In designing clinical trials, you want to be as rigorous as possible, hence pre-specification of statistical analysis plans, hence planned data freezes, hence primary endpoints, and so on. But at some point, you also want to be able to use your common sense. Of course, calling it “common sense” doesn’t do it justice, because the data are genuinely complicated. But given that tofersen missed the primary endpoint while looking overall favorable, at some point you have to ask yourself, do I think that it is more likely to work, or more likely not to work? While I approached the topic with initial skepticism, after reading the paper carefully I started to feel that yes, tofersen probably does work. It may not work as well as one might hope — we still need better SOD1 ALS drugs. And it probably doesn’t work as fast as one might hope; some people think the failed primary endpoint was just due to too short a randomization period. But after sitting with it for a while, I thought, if Sonia had a SOD1 mutation instead of a PRNP mutation, would I want this drug to be approved? Yes. I am not certain that it’s safe and effective, we could all be wrong, but the data make me think that tofersen is more likely than not to be beneficial. Indeed, the data look good enough that I actually lean towards wondering instead whether it is still ethical to randomize at-risk SOD1 carriers in the ATLAS trial, when there is a probably-safe-and-effective drug that could help them. 3 out of the 9 FDA Advisory Committee members recommended not just Accelerated Approval but rather full approval, perhaps feeling the same way.

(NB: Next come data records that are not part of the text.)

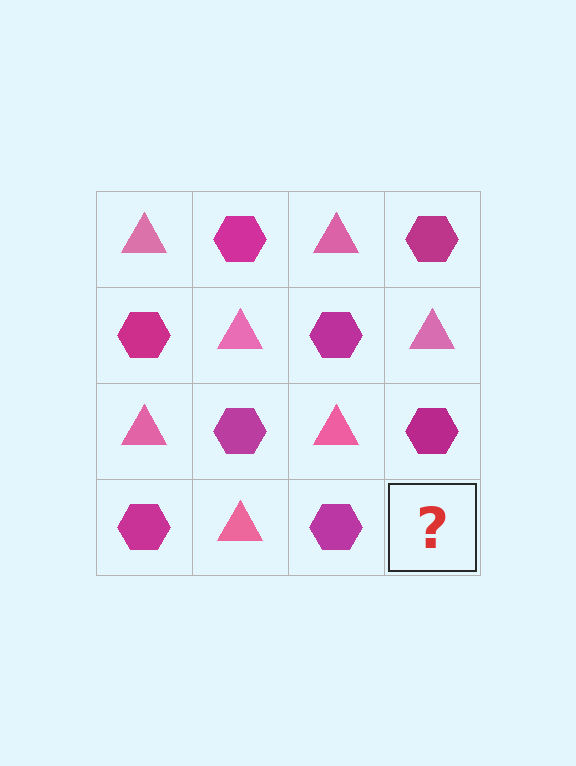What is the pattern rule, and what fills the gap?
The rule is that it alternates pink triangle and magenta hexagon in a checkerboard pattern. The gap should be filled with a pink triangle.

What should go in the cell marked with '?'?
The missing cell should contain a pink triangle.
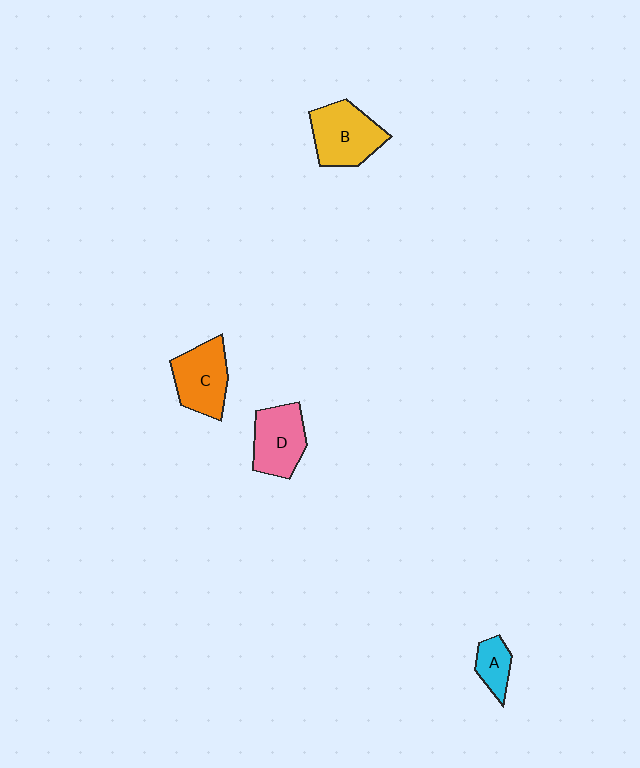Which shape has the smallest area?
Shape A (cyan).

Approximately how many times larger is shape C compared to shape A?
Approximately 2.0 times.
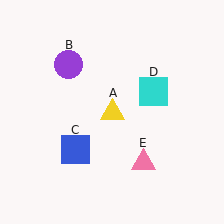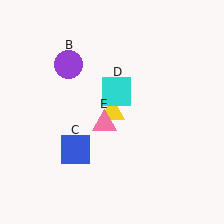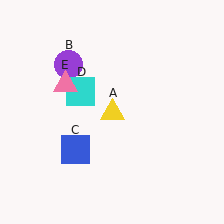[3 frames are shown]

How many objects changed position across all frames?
2 objects changed position: cyan square (object D), pink triangle (object E).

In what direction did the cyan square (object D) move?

implications for prion disease

I said earlier there were two limitations that made nusinersen an imperfect analogy to the PrP-lowering ASO we want to develop. Tofersen now addresses one of two: like the drug we want to develop, and unlike nusinersen, tofersen is designed to lower the amount of a target RNA molecule. The other limitation still stands: both nusinersen and tofersen are approved for neurological indications where spinal cord pathology predominates. ASOs dosed intrathecally — via a lumbar puncture — achieve better concentration in the spinal cord than in many brain regions [Jafar-nejad & Powers 2021]. How well an ASO can treat a whole brain disease remains to be established clinically. In addition, we still don’t know why the ASOs for Huntington’s and C9orf72 not only failed but seemed to make patients worse — was it therapeutic hypothesis, on-target toxicity, or off-target toxicity? And if the answer is off-target, how many other ASOs will have similar off-target effects, versus how many will look relatively clean (though certainly not devoid of adverse events) like tofersen? In other words there’s still plenty of jeopardy about whether an ASO for prion disease will work, and that’s why there will be trials. But after what’s been a rough few years for ASO therapies in neurodegenerative disease, today’s tofersen news is a reason for an uptick in optimism.